I have to come clean here with a little confession: At the very core of my soul, I was not the Lover, Prince Of Darkness that I pretended to be for all those years. I enjoy focusing on the positive aspects of life.
No one will ever mistake me for a jingle write for Hallmark Greeting Cards! No I still live in the moment and try to stay grounded in reality but there is definitely a positive or negative "lens" as it were that a person can CHOOSE to view their own life through.
It is a difficult concept to explain and yes, 3 months ago I would have laughed at anyone making this suggestion. But I try to live a positive life each day, it is a conscience choice to do so and focus. I start my day of reminding myself to choose the positive (Reminding myself? Yep, remember I USED to be the Prince Of Darkness...old habits require a disciplined routine to break them, lol!) point of view.
Ephesians 5:8 (NIV) Says- "For you were once darkness but now you are light in the Lord. Live as children of the light". I will not apologize for choosing the LIGHT. I lived in darkness for many, many years...embraced it, loved it and yes chose to live in darkness. I know what it was like, I will simply never forget the hollowness of a live lived for nothing but one's SELF. That was the focus of my life in darkness: ME, MYSELF and I.
I used to brag about being so free of thought and spirit...I worship No One. Huh, boy was that a ridiculous, empty assessment on my part..just a big: DUH! I worshiped MYSELF...MY desires, MY needs, MY wants, etc. I never recall thinking that but in hind-site, looking at my life in retrospect I was playing god. I and I was disaster at it!
Today I realize the futility of that kind of life choice...I was terribly lost. I thought I knew what I wanted from life yet...I didn't...I couldn't.
I was a ship without a sail, a bird without wings...I was incomplete and hopeless without GOD. I was dying a painfully pathetic and lonely death every single day of my life. And I didn't know it...I thought I KNEW what I was doing. Everything I touched turned to dust. I was expert at turning dreams to dust, my own dreams...

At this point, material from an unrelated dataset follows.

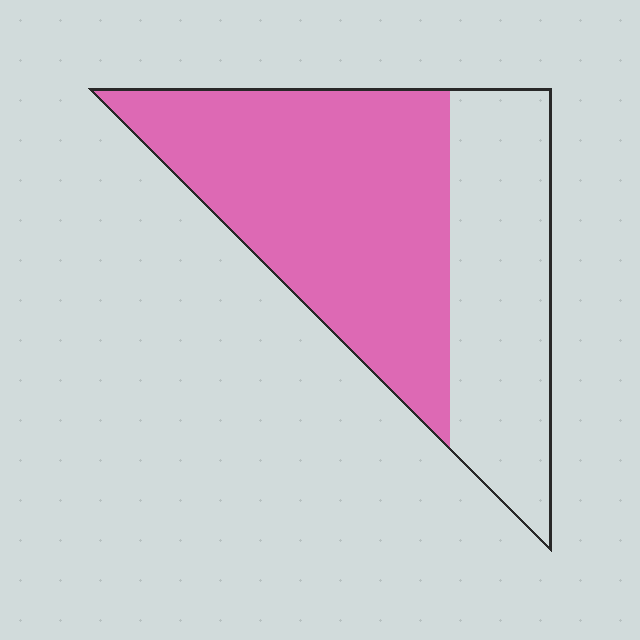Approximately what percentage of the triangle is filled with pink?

I have spoken about living a positive life, focusing on the positive. In no way confuse Positive, happy, good, etc with the word EASY. Life in Christ isn't easy...no Luke 9:23-25 says- Then he said to them all: "Whoever wants to be my disciple must deny themselves and take up their cross daily and follow me. For whoever wants to save their life will lose it but whoever loses their life for me will save it. What good is it for someone to gain the whole world and yet lose or forfeit their very self?"
This is the choice I make: To take up MY CROSS DAILY...Perhaps it is just me but there is nothing in those words that suggest anything about being EASY. Taking up one's CROSS isn't a picnic, yet we must do it willingly for our lives. And you know something that has occurred to me? I lugged my Fear, My Sorrows, My Hopelessness around like an anchor (or a cross) for all of my previous life and didn't seem to mind. I did it for my own selfish reasons.
I willingly (most of the time) make that CHOICE today. And that quotation from Luke has become my rallying cry, a motto to live by.
On St Patrick's Day, the following quote was making it's way around FaceBook from the notafan website. I was stunned when I read this, the imagery unmistakable. I do not know all the detailed history of St. Patrick but the thought of him living by this creed, this prayer really just strengthens my resolve all the more to follow...to FOLLOW the Lord, My GOD...
"Christ be with me, Christ within me, Christ behind me, Christ beside me,Christ be with me, Christ within me, Christ behind me, Christ before me, Christ beside me, Christ to win me, Christ to comfort and restore me.
Christ beneath me, Christ above me, Christ in Quiet, Christ in danger, Christ in hearts of all that love me, Christ in mouth of friend and stranger" - St. Patrick's Breastplate Prayer
I can't think of a more fitting way to prepare one's self for adversity...in Life, In Battle whatever that adversity may be. To KNOW with all one's heart that HE is ALWAYS there.